During this time, leading up to 1995, I was filming episodes of
Frost
and away on location a lot, but Myfanwy was able to come with me sometimes. When she did, I would ask if a nice hotel could be found for us, so that she could be somewhere comfortable. And that way we were able to be together.

We were helped a lot at this time by John Junkin and his wife Jenny. But breast cancer is such a blight. Myfanwy just
started to fade away. She grew steadily more ill. Macmillan nurses came to our aid and they were amazing, caring for Myfanwy, even staying with her overnight. Eventually, though, it became too difficult for her to be at home. They suggested she go to the Florence Nightingale Hospice near Stoke Mandeville, where she could be looked after properly.

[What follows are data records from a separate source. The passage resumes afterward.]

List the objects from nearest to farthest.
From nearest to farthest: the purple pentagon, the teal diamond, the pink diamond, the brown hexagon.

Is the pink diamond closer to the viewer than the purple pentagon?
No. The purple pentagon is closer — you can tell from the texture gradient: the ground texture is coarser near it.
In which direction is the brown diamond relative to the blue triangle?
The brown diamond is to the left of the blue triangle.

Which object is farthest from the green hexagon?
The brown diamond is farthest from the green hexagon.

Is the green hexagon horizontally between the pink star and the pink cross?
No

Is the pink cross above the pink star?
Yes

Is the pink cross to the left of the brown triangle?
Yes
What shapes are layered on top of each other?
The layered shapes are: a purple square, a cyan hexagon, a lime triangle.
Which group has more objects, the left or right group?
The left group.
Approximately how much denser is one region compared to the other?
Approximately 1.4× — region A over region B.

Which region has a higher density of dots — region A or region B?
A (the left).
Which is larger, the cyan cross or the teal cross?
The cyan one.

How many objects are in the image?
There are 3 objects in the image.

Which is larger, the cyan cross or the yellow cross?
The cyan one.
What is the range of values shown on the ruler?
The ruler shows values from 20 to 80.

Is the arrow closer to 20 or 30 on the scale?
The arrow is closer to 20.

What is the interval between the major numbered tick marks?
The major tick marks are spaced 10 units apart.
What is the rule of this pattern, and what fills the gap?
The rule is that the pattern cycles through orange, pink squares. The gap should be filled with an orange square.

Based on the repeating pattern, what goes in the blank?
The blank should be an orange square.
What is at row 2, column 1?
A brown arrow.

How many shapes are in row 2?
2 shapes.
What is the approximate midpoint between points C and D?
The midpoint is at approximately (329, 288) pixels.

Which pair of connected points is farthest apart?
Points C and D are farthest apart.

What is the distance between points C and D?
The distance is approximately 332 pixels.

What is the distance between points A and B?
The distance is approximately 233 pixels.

The day we moved her into the hospice, it really came home to me how much the illness had diminished Myfanwy physically. She was now taking very strong painkillers, and she had lost so much weight and was terribly frail, and she was out of it a lot of the time, with the drugs. I went to visit her at the hospice every day for the next couple of weeks and sometimes we were able to talk a little but much of the time she was barely aware I was there.

One morning, in March 1995, the hospice rang and said they thought I should prepare myself and come and see her because it wasn’t going to be long. I phoned her family. Her brother Gwyl, whom she dearly loved and who dearly loved her, came up and we went to the hospice together. The day before, I had been to see her and she had been sound asleep the whole time I was there – a shadow of herself, really. I warned Gwyl, on the way, that she may not wake up and talk to us. I wanted him to be ready for that. But now, when I went with Gwyl, she was awake and quite bright.

‘Gwyl! What are you doing here?’

‘I just came to see you.’

‘Lovely!’

The three of us talked a while. Then the nurse came in and said, ‘It might be time to let her rest now, because she’s getting tired.’ So Gwyl and I kissed her and we left.

They phoned very early the next morning and said that she had passed away. They asked, ‘Would you like to come and see her?’ So Gwyl and I went down to the hospice and we were shown into the room and it’s not a thing I would want anyone to go through, nor a thing I find easy to go back over.

We said our goodbyes.

But here is the most amazing thing, which they told me is not uncommon. In the middle of that night, Myfanwy had pressed the call button and the nurse had gone to her, and, almost as if there were nothing wrong with her, Myfanwy had asked the nurse if she could have a pen and some paper. Which, of course, she brought to her. And Myfanwy wrote down a number of things that she would like to happen – gifts she would like to give, a certain amount of money for Gwyl, some ornaments and possessions for her nephew and niece. She wrote down these instructions, and then she passed away. They gave me the piece of paper and the handwriting was pretty good – firmly written, lucid. She had woken up to do that. It was as if she knew it was on its way. I drew some comfort from that – perhaps not then, not immediately. But since.